Writer Truman Capote, painter Georgia O’Keeffe, composer Igor Stravinsky — each stand alone for photographer Irving Penn, placed in a tightly angled corner, confronting the inescapable lens.
These are some of the dynamic moments found in the Penn retrospective opening Saturday at the de Young Museum in San Francisco’s Golden Gate Park.
Beautifully hung, over 175 stunning photographs — silver and platinum-palladium prints — span the artist’s career from the late 1930s to the 2000s.
It is important to view Penn’s exhibition in the context of the mid-20th century. Penn’s work was anchored in the world of design, which in post-World War II America was reaching for an international language that might unite humanity following an era of atrocities. The same years Penn was photographing in Africa, anthropologist Margaret Mead was working on a universal graphic language to be understood by members of any culture
Penn’s work embodies a post-war desire for a universal culture. Graphic design in the 1950s dropped decoration, text was placed on a straight grid that was seen as easy to navigate, with sans-serif font. Architecture shed its classical flourishes for pure structural form. Sculpture focused on silhouettes and cubist abstraction. In that same zeitgeist, many of Penn’s photographs look like sculptures.
A student of graphic design, Penn smartly counterbalanced his black and white compositions with positive and negative space. His astonishing skill at evoking an intense presence from his subjects hinges on personal tension. In a 1948 photograph of Marlene Dietrich, the actress is in a suspended gaze as she teeters on a ledge against the weight of her heavy black coat.
These iconic works from the 1950s set a standard for the long marriage of fashion and photography, which continues today.
Among the notorieties he photographed throughout his life were writers T.S. Eliot and Carson McCullers, painter Francis Bacon and U.S. Supreme Court Justice Ruth Bader Ginsburg.

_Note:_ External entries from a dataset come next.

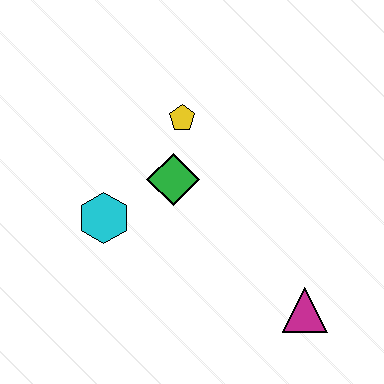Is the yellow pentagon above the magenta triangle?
Yes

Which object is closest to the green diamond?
The yellow pentagon is closest to the green diamond.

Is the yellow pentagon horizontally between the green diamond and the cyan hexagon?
No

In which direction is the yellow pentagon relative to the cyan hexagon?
The yellow pentagon is above the cyan hexagon.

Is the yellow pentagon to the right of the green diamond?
Yes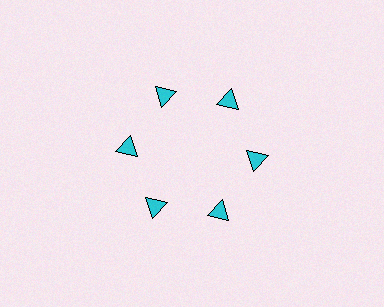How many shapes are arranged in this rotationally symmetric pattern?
There are 6 shapes, arranged in 6 groups of 1.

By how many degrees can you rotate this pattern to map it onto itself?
The pattern maps onto itself every 60 degrees of rotation.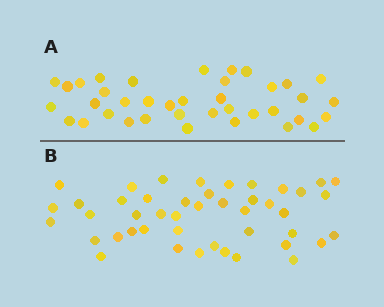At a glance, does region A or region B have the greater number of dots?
Region B (the bottom region) has more dots.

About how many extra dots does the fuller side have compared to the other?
Region B has roughly 8 or so more dots than region A.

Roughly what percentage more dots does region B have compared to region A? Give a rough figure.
About 20% more.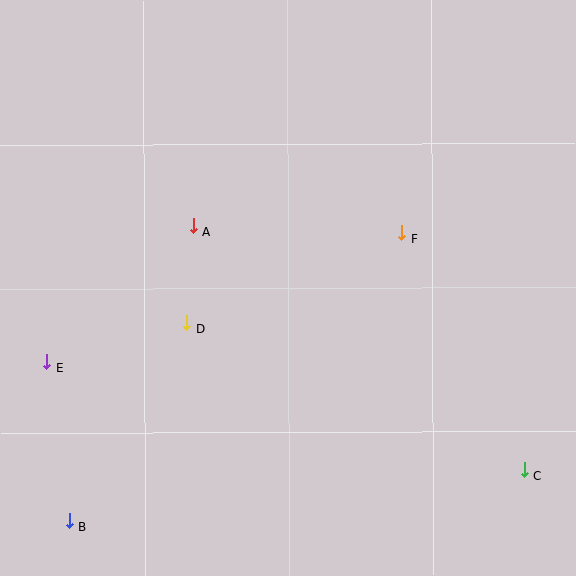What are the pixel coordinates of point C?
Point C is at (524, 476).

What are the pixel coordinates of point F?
Point F is at (401, 239).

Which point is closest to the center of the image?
Point D at (187, 329) is closest to the center.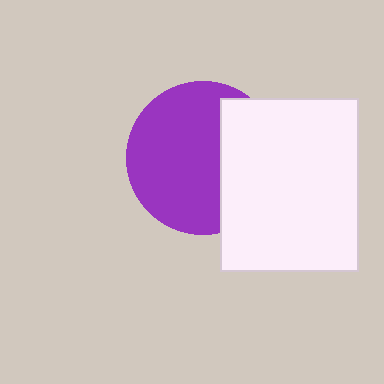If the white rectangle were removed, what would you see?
You would see the complete purple circle.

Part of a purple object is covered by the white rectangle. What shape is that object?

The de Young show features the addition of portraits Penn made in San Francisco for Look magazine during the Summer of Love, including Hells Angels, Jefferson Airplane and hippie families, courtesy of the Irving Penn Foundation. The museum recently acquired into its collection a suite of five portraits Penn took in September 1967 of the San Francisco Dancers’ Workshop, an experimental troupe led by Anna Halprin.
Penn worked for Vogue magazine in his early years. In the 1950s, he opened his own studio in New York, expanding his opportunities and working in advertising. Penn took his tented studio on distant voyages for Vogue.
By the late 1960s, Penn was making portraits in the islands of Papua New Guinea, Morocco and the Republic of Dahomey (presently Benin in West Africa). Subjects were photographed with natural light against a muted dropcloth, the same method he used throughout his life.
Published in Vogue under headlines that referenced “beauty” and “adornment,” they were presented as found fashion. The magazines are on display in the de Young, with articles that share cultural details. Some writers even lamented the whitewashing of universal culture.
“The symbolic European model tending everywhere to replace regional styles of dress,” wrote one Vogue author, “the loss of national costumes and of professional uniforms is the most striking sign of ethnic disintegration.”
Abram Jackson, director of interpretation for the Fine Arts Museums of San Francisco, enlisted multicultural scholars for the de Young show who framed the ethnographic portraits with a contemporary social reading.
The exhibition originated from the photography collection at New York’s Metropolitan Museum of Art. It toured Paris and Berlin before coming to its only West Coast venue in San Francisco.
“Irving Penn” runs March 16 through July 21 at the de Young Museum, 50 Hagiwara Tea Garden Drive, San Francisco. Admission is $32 general, $29 senior; $23 student; $12 for youth at famsf.org.